This week, in the midst of the COVID-19 crisis all across the world, another of my personal heroes passed away at the age of 88. I told my story about Jean Little in a post that included the incomparable Margaret Laurence almost four years ago now. Here is the link to that post, entitled Margaret Laurence, Jean Little and My Writing Journey. I hope you will enjoy seeing both these writers from my point of view.
This past June I was lucky enough to attend a writers’ conference in downtown Toronto, Ontario. Such a plethora of choice sessions to attend made my two days there very interesting but the best for me was going to hear Jean Little give the Margaret Laurence Lecture which is always entitled “A Writer’s Life”.
I knew this would be interesting as Jean Little’s writing helped send me on my own writing journey. I well remember sitting on my back porch and finishing Listen For the Singing, one of Little’s books I read for a Children’s Literature course I was taking at the time. As I closed the book the tears came and I remember wishing so hard that I could write that well that I couldn’t stop crying. You see, Jean Little is almost blind but has risen to the top of her profession. What an icon she is.

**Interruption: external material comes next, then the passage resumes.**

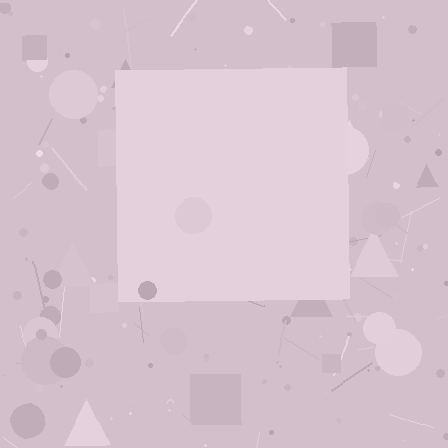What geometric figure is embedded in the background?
A square is embedded in the background.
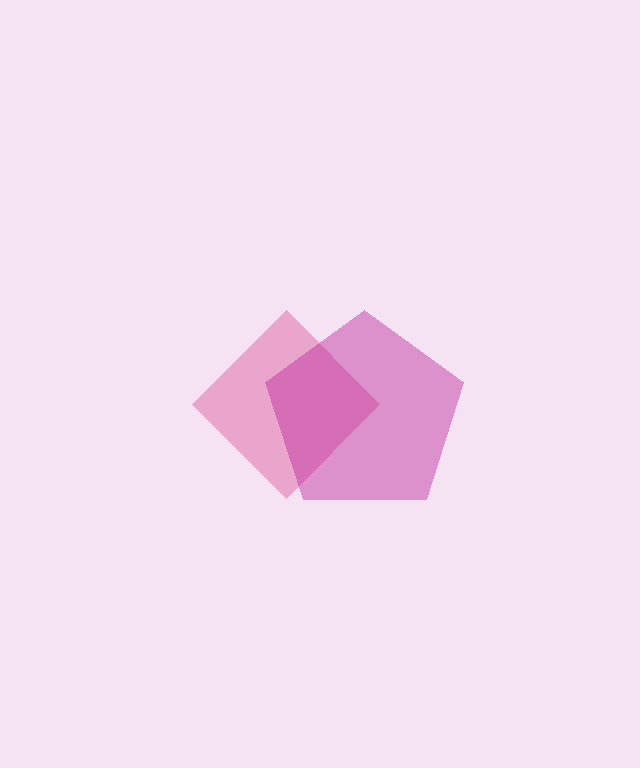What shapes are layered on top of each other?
The layered shapes are: a pink diamond, a magenta pentagon.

Now the second thing which made me want to attend Little’s lecture was the name of the Canadian author whose name graces the event. Margaret Laurence. As a young stay-at-home-mother searching the local library for books, I found Laurence’s Jest of God. And my mother lent me her copy of The Fire Dwellers. Both of these books seemed to reach right into my soul and know what I was thinking and feeling. The first is about a single school teacher in the Canadian prairies and her sad struggle to find a life and to recognize who she is. The second deals with her sister suffering through a less than perfect marriage in Vancouver, both sisters shaped by their prairie upbringing with an undertaker father and the down sides of living in a small town. I could relate to all of this even though my own story is nothing like these.
With every new book that Laurence produced, I went further into my own coming of adult age. The woman just seemed to pick topics so current and so poignant that they touched me. Later I was lucky enough to teach The Stone Angel to my senior English classes, and the story of Morag Gunn came to life in The Diviners. Laurence wrote several other novels and many short stories but The Stone Angel is the one for which she is revered even though it was, at one point, removed from school curricula as a result of extremist book banning actions.
It took me a lot of years to find the exact right combination of life circumstances to reach out and become a writer myself but these two women certainly egged me on. When my son asked me if there was anything I wished I had done in my life so far, I said, “Write a novel.” It just popped out. He replied with all the reasons he thought the timing was perfect. “If not now, when?” he asked.